I've always been a homebody, as is Martyn–besides fishing that is, which he hasn't done much of for years. I like a day trip, but I've done a lot of extensive travel in my time, and now I'm content on the farm and in my garden, sitting with Martyn and the dogs–perhaps boring to some, but peace to me.

But I also love the challenge and excitement of moving. I never thought we'd leave the last farm but after 13 years we did, and it was the best decision. So glad we did. I sometimes find myself wondering, is this the last house? I suppose it might be. My parents kept moving, it was in my father's DNA. My mother was a pro at packing and moving on her own, as am I. I was the one who coordinated the move West, not Martyn. I've fixed up about four houses before I met Martyn.
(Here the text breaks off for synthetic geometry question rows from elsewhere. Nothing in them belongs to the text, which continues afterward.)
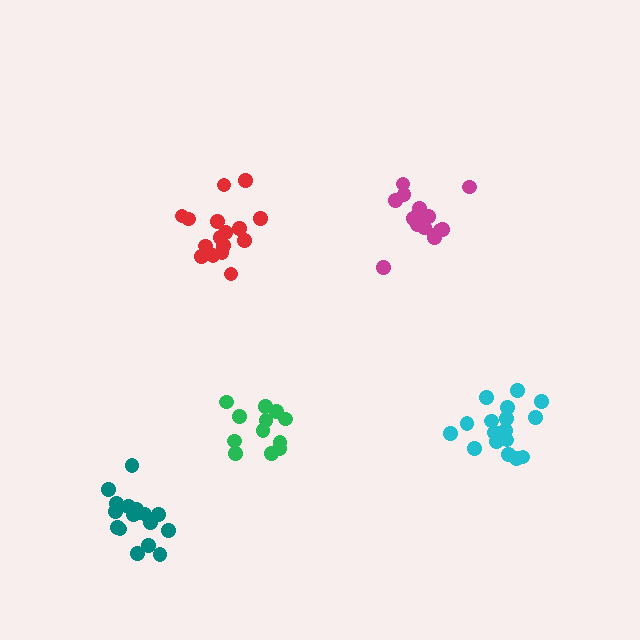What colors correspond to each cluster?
The clusters are colored: cyan, green, red, teal, magenta.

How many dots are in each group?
Group 1: 17 dots, Group 2: 12 dots, Group 3: 16 dots, Group 4: 17 dots, Group 5: 16 dots (78 total).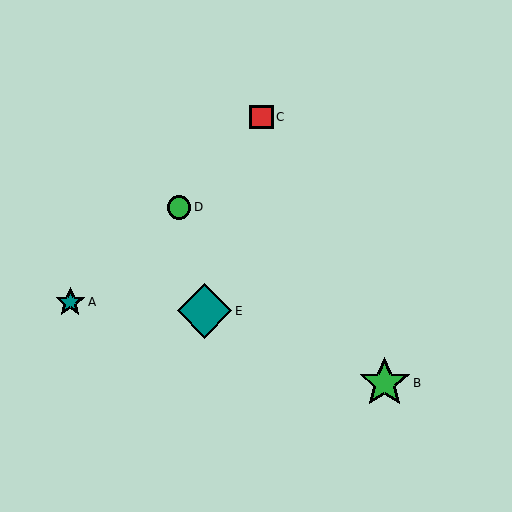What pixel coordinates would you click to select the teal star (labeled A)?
Click at (70, 302) to select the teal star A.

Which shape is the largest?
The teal diamond (labeled E) is the largest.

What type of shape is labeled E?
Shape E is a teal diamond.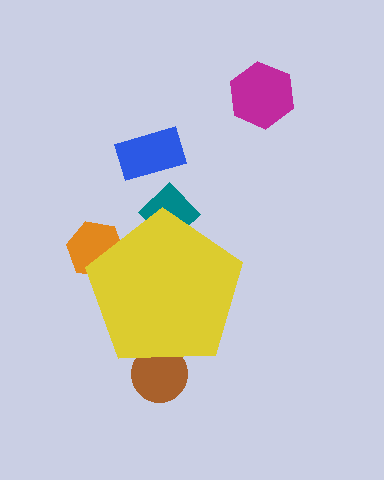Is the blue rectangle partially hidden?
No, the blue rectangle is fully visible.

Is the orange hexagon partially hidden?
Yes, the orange hexagon is partially hidden behind the yellow pentagon.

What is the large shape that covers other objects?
A yellow pentagon.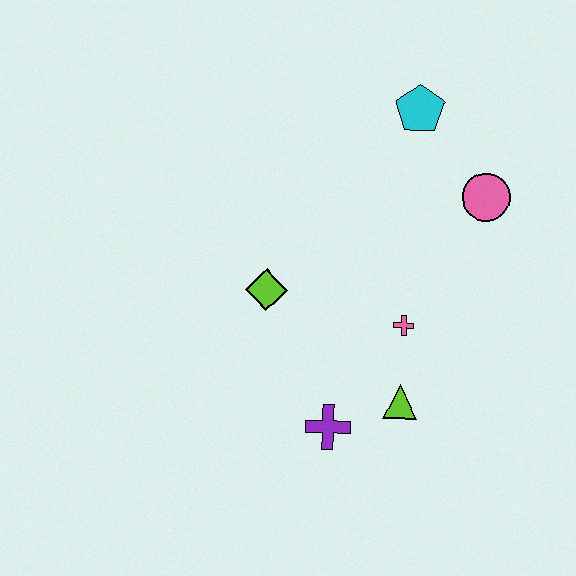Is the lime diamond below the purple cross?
No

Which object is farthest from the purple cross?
The cyan pentagon is farthest from the purple cross.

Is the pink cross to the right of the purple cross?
Yes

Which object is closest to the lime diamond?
The pink cross is closest to the lime diamond.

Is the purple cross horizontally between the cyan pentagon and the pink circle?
No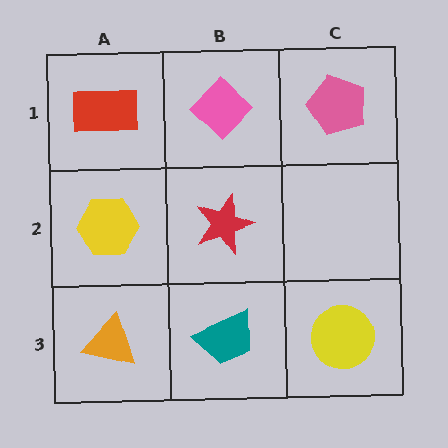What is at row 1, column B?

But I also came to a point in my life where I realized that if my life had challenges and excitement on a daily basis in my work, I didn't have the urge to move so much, like in my upbringing [we moved a lot, sometimes just down the street].

This home has some issues for someone growing old in it, but one of the first women to live here, a mother of 7, lived in it until she was 100, in the 1800's. Imagine how different her life was than mine. Imagine.

I always loved May Sarton's memoirs. In her later years she moved to Maine, into a rather large house by the sea. I've always got that in the back of my head-a house by the sea. But it would have to be on the sea and I doubt that will happen not only do to money, but do to the challenges and availability of something. 

I love the house. It has some things I wish we could change-like having a bigger, proper mudroom and closets. That would be my dream. But all in all, we are content. And so for now, it is still where we are meant to be, and will be. I have been through this before, where one thinks they will never leave this house, or this place, or this 'thing', but things are fluid in life, including desires and dreams.